The net result is: Labour increased its share of the candidate vote in the seat from 21 per cent in 2008 to 28 per cent on Saturday.
Moreover, it did so in the face of a number of handicaps – notably the party’s candidate, Michael Wood, committing one of politics’ great sins early on by saying he would not win the seat.
At a minimum, the result boils down to a psychological victory for Labour, one which Goff wasted no time milking by staging a lunch-time photo-opportunity yesterday at a cafe in Botany town centre.
His claim the result is a “significant swing” against the Government ignores National having won about the same share of the vote as it did in 2008.
Surely most of this swing is about the Greens failing to register, and Labour picking up the majority of the Green vote which was around 4% in the last election. Still, it was an FPP election in a safe seat – there was basically no point in Labour supporters turning out, so holding your share of the vote is actually pretty impressive.

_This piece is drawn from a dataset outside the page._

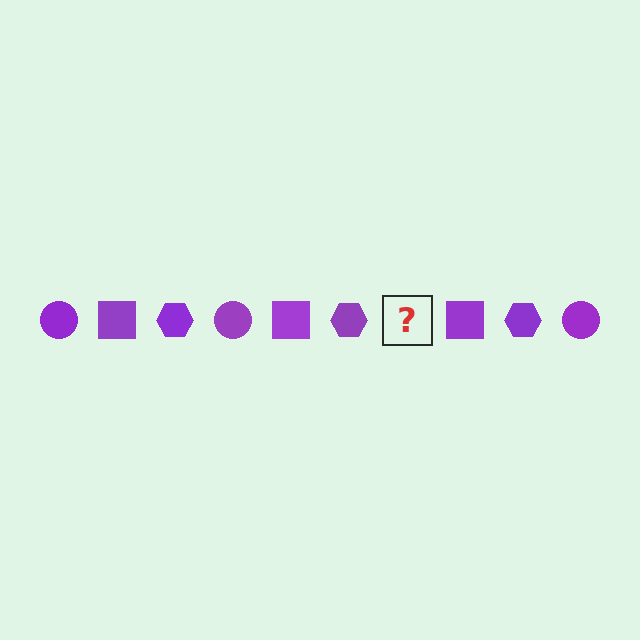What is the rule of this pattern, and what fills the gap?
The rule is that the pattern cycles through circle, square, hexagon shapes in purple. The gap should be filled with a purple circle.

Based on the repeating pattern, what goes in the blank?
The blank should be a purple circle.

The chart below shows the percentage votes by polling booth in Botany, with the results for National, Labour and the New Citizen Party. (No Greens in this election, ACT did too poorly to chart).

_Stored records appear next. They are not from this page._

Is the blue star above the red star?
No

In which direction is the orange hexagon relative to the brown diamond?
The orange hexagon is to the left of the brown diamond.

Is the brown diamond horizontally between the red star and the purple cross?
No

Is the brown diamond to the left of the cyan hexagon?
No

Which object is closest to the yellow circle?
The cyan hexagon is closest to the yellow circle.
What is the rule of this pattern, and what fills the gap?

So the big surprise is how well the New Citizen Party did. This is a centrist party representing Chinese New Zealanders and they won 10% of the vote even though they have no representation in Parliament. I guess the message there is that ethnicity is a big deal in electoral politics.
The second thing to note is that Labour did poorly in a majority of the polling booths but in three of them they won massive majorities. I suspect they didn’t even campaign in most of the electorate but ran an intensive GOTV campaign in key areas. This is basically how they won Mana and it’s obviously their strategy for the election in November.